Comment by Numerlor
6 hours ago
Undervolting would definitely help, and is the actual fix. The current Intel fixes were mostly just for the symptoms, as the main issue is high voltage+power when pushing high clocks, but they can't actually fix that as it'd downgrade the advertised clocks the cpus were sold with
Sorry, but that understanding is dangerously incomplete. You're describing the first set of issues they uncovered, but there's also:
"Microcode and BIOS code requesting elevated core voltages which can cause Vmin shift especially during periods of idle and/or light activity" (emphasis mine)
https://community.intel.com/t5/Blogs/Tech-Innovation/Client/...

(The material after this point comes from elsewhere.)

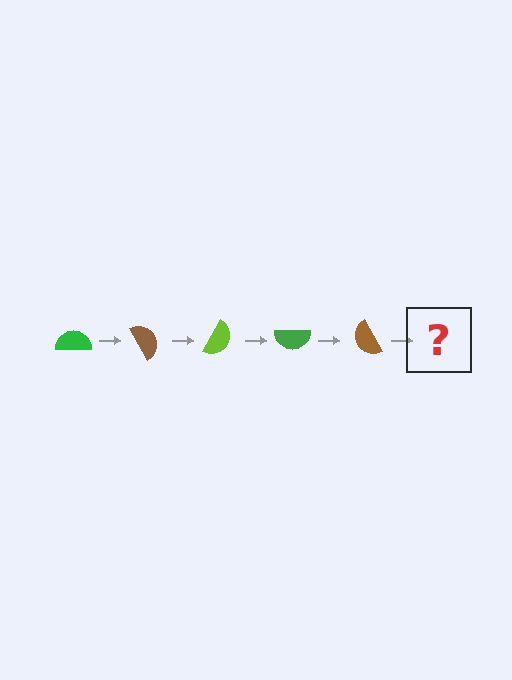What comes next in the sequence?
The next element should be a lime semicircle, rotated 300 degrees clockwise from the start.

Recall also that "Vmin shift" means "the minimum voltage the processor needs to run correctly goes up" so if the issue isn't addressed, that level of undervolt may stop working
Not sure what's supposed to be wrong with that? The clock tree degrades at high voltage. Some theories I've seen were on the CPU requesting significantly higher voltages during alternating clocks when there's a short lull in load from e.g. a pipeline stall. Then there doesn't seem to be a good enough of a sensor net in the correct places for the CPU to react to this, so it just "burns" itself down gradually. Assuming these are true, actual fixes from intel would be relaxing boost clocks to ones that are universally safe and open themselves to a lawsuit from everyone that bought the high end SKUs, or do a new stepping which is extremely expensive for a done design.

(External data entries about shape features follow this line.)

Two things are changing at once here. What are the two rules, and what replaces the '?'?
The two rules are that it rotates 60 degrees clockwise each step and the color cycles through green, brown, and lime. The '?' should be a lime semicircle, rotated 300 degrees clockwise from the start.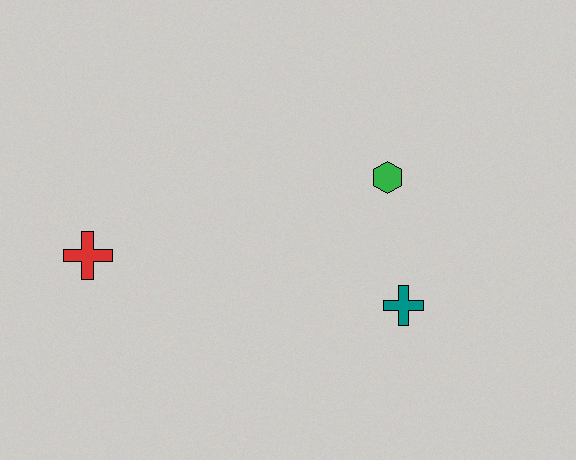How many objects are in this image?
There are 3 objects.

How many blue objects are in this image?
There are no blue objects.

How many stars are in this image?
There are no stars.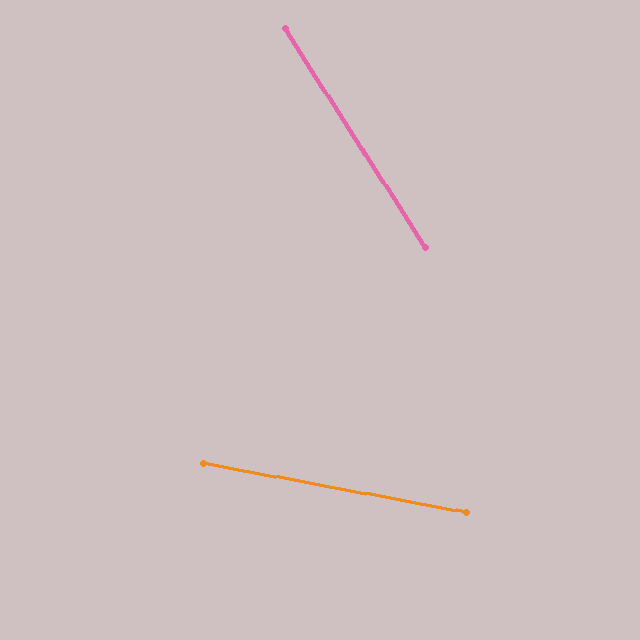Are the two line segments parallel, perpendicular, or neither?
Neither parallel nor perpendicular — they differ by about 47°.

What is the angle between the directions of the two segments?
Approximately 47 degrees.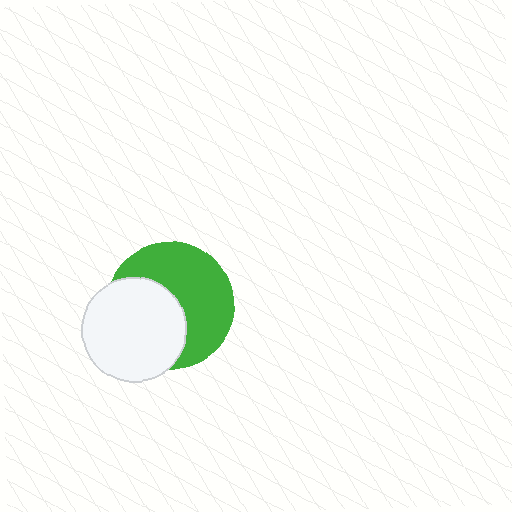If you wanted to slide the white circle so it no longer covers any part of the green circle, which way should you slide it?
Slide it toward the lower-left — that is the most direct way to separate the two shapes.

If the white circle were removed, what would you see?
You would see the complete green circle.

When you degrade the CPU naturally needs higher voltages to be stable, until the point where it just breaks completely and no amount of voltage it help it. But if your CPU doesn't degrade because it hasn't been overdoing it on voltages then there'll be no issues for Vmin to shift.
As an anecdotal experience from someone I know that runs these in prod for game servers, limiting the CPU to 80°C and 1.4V-1.45V, 400A has been keeping them alive for years doing 24/7 loads. Maybe a bit lower on the voltage if one wants to be sure longer term, as they are fine with just mass RMAing these. There's also large amount of differences in the silicon quality between samples that can make one run cool and completely fine even at the old stock settings, and an another sample that'll have to pull say 1.5x the power for the same load and clocks having it degrade.